# scikit-learn: Using GridSearch to Tune the Hyperparameters of VotingClassifier

### When building a classification ensemble, you need to be sure that the right classifiers are being included and the wrong ones are being excluded. Here's how to do that.

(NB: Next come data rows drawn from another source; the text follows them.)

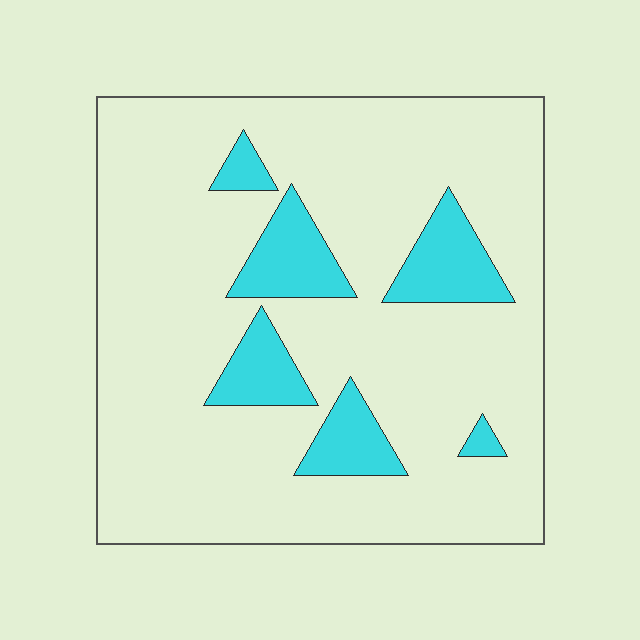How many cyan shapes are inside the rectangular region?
6.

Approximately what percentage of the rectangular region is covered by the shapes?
Approximately 15%.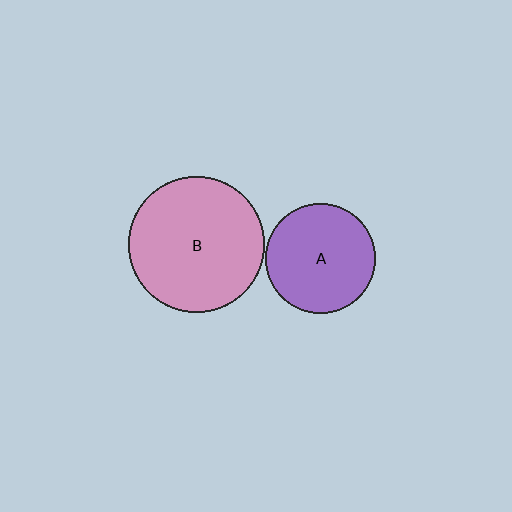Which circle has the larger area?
Circle B (pink).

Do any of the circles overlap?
No, none of the circles overlap.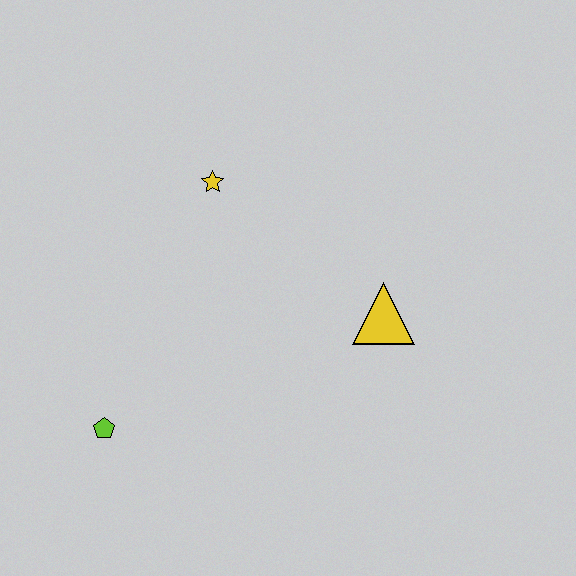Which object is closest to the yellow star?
The yellow triangle is closest to the yellow star.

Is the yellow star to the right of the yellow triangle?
No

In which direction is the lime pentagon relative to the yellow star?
The lime pentagon is below the yellow star.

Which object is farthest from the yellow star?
The lime pentagon is farthest from the yellow star.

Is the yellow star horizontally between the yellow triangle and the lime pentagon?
Yes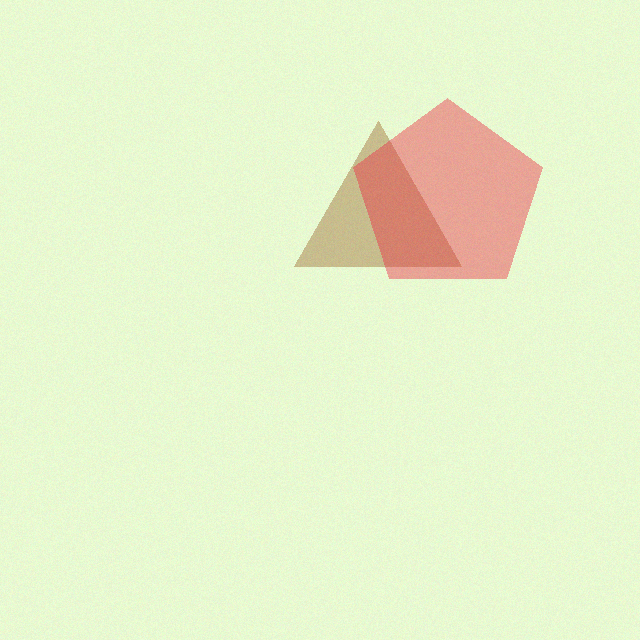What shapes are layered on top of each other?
The layered shapes are: a brown triangle, a red pentagon.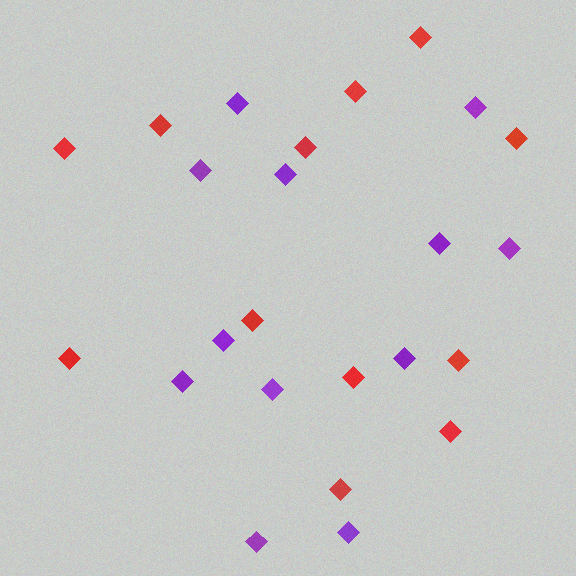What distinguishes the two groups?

In my last post, I showed how to create a multi-class classification ensemble using scikit-learn’s `VotingClassifier` and finished mentioning that I didn’t know which classifiers should be part of the ensemble.

We need to get a better score with each of the classifiers in the ensemble — otherwise, they can be excluded.

We have a TF/IDF-based classifier as well as well as the classifiers I wrote about in the last post. This is the code describing the classifiers:

``````import pandas as pd
from sklearn import linear_model
from sklearn.ensemble import VotingClassifier
from sklearn.feature_extraction.text import CountVectorizer, TfidfVectorizer

from sklearn.naive_bayes import MultinomialNB
from sklearn.pipeline import Pipeline

Y_COLUMN = "author"
TEXT_COLUMN = "text"

unigram_log_pipe = Pipeline([
('cv', CountVectorizer()),
('logreg', linear_model.LogisticRegression())
])

ngram_pipe = Pipeline([
('cv', CountVectorizer(ngram_range=(1, 2))),
('mnb', MultinomialNB())
])

tfidf_pipe = Pipeline([
('tfidf', TfidfVectorizer(min_df=3, max_features=None,
strip_accents='unicode', analyzer='word', token_pattern=r'\w{1,}',
ngram_range=(1, 3), use_idf=1, smooth_idf=1, sublinear_tf=1,
stop_words='english')),
('mnb', MultinomialNB())
])

classifiers = [
("ngram", ngram_pipe),
("unigram", unigram_log_pipe),
("tfidf", tfidf_pipe),
]

mixed_pipe = Pipeline([
("voting", VotingClassifier(classifiers, voting="soft"))
])``````

Now we’re ready to work out which classifiers are needed. We’ll use `GridSearchCV` to do this.

``````from sklearn.model_selection import GridSearchCV

def combinations_on_off(num_classifiers):
return [[int(x) for x in list("{0:0b}".format(i).zfill(num_classifiers))]
for i in range(1, 2 ** num_classifiers)]

param_grid = dict(
voting__weights=combinations_on_off(len(classifiers))
)

train_df = pd.read_csv("train.csv", usecols=[Y_COLUMN, TEXT_COLUMN])
y = train_df[Y_COLUMN].copy()
X = pd.Series(train_df[TEXT_COLUMN])

grid_search = GridSearchCV(mixed_pipe, param_grid=param_grid, n_jobs=-1, verbose=10, scoring="neg_log_loss")

grid_search.fit(X, y)

cv_results = grid_search.cv_results_

for mean_score, params in zip(cv_results["mean_test_score"], cv_results["params"]):
print(params, mean_score)

print("Best score: %0.3f" % grid_search.best_score_)
print("Best parameters set:")
best_parameters = grid_search.best_estimator_.get_params()
for param_name in sorted(param_grid.keys()):
print("\t%s: %r" % (param_name, best_parameters[param_name]))``````

Let’s run the grid scan and see what it comes up with:

``````{'voting__weights': [0, 0, 1]} -0.60533660756
{'voting__weights': [0, 1, 0]} -0.474562462086
{'voting__weights': [0, 1, 1]} -0.508363479586
{'voting__weights': [1, 0, 0]} -0.697231760084
{'voting__weights': [1, 0, 1]} -0.456599644003
{'voting__weights': [1, 1, 0]} -0.409406571361
{'voting__weights': [1, 1, 1]} -0.439084397238

Best score: -0.409
Best parameters set:
voting__weights: [1, 1, 0]``````

We can see from the output that we’ve tried every combination of each of the classifiers. The output suggests that we should only include the `ngram_pipe` and `unigram_log_pipe` classifiers. `tfidf_pipe` should not be included; our log loss score is worse when it is added.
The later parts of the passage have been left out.